The same thing happens on the Great Lakes-St. Lawrence Seaway shipping system. A cargo ship or cruise ship may be transiting over 3,000 kilometres from Quebec City to Thunder Bay. En route, the vessel goes full steam, only to hit several slowdowns along the way, often caused by pleasure craft. This results in significant wastage of fuel, which is the number one cost for shipping. If the slowdowns could be predicted, ships would slow down during those segments, saving fuel and reducing greenhouse gases, but no one knows where the pleasure craft are.
Pleasure craft hugely outnumber ships on this marine superhighway, in the same way cars outnumber transport trucks on our paved highways.
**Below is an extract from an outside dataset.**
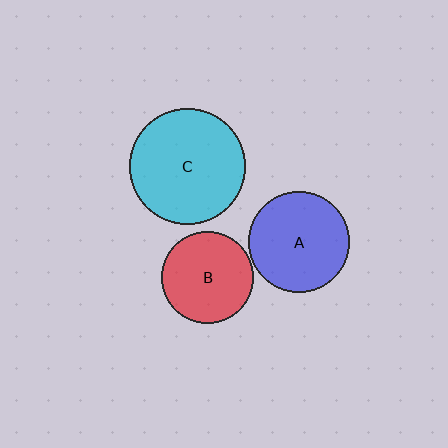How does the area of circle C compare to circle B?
Approximately 1.6 times.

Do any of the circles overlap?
No, none of the circles overlap.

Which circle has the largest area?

Pleasure craft are often responsible for these slowdowns as they unintentionally block shipping lanes and access to docks. If harbourmasters and vessel traffic managers knew where pleasure craft were causing obstructions, the authorities could be dispatched to disperse them in order to avoid the slowdowns.
Because there is considerable uncertainty around when a ship will arrive at its designated terminal or berth, the just-in-time arrival of logistics handlers who load and unload freight to and from ships to another transportation mode such as rail or truck is not possible today. If logistics personnel could better predict ship arrival times, they could coordinate intermodal transfers more efficiently. You see, smarter shipping requires a real-time shared understanding of what the traffic looks like, especially pleasure craft, so stakeholders can do their part to manage flow, individually as well as collaboratively, across the shipping system. Investment in shared maritime domain awareness technology is the way to fill this critical traffic awareness gap on the marine superhighway.
We are a pioneer and global leader in this technology, which combines radar information systems and big data analytics—AI—to provide decision support to stakeholders so they can be smarter about managing their shipping operations.
Accipiter is partnered with Canada's leading transportation logistics research institutes in Quebec and Ontario, with our shipping companies in all the major ports in Ontario and Quebec, with the Seaway, with the Council of the Great Lakes Region, and with others. This creates a shovel-ready technology project that could greatly leverage and enhance this Great Lakes-St. Lawrence Seaway shipping system and the continental gateway, and propel Canada as a global leader in smarter shipping for the benefit of Canadians.
This project is also very well aligned with Minister Garneau's transportation 2030 plan, the oceans protection plan, and Minister McKenna's Great Lakes protection initiative.
I look forward to answering your questions.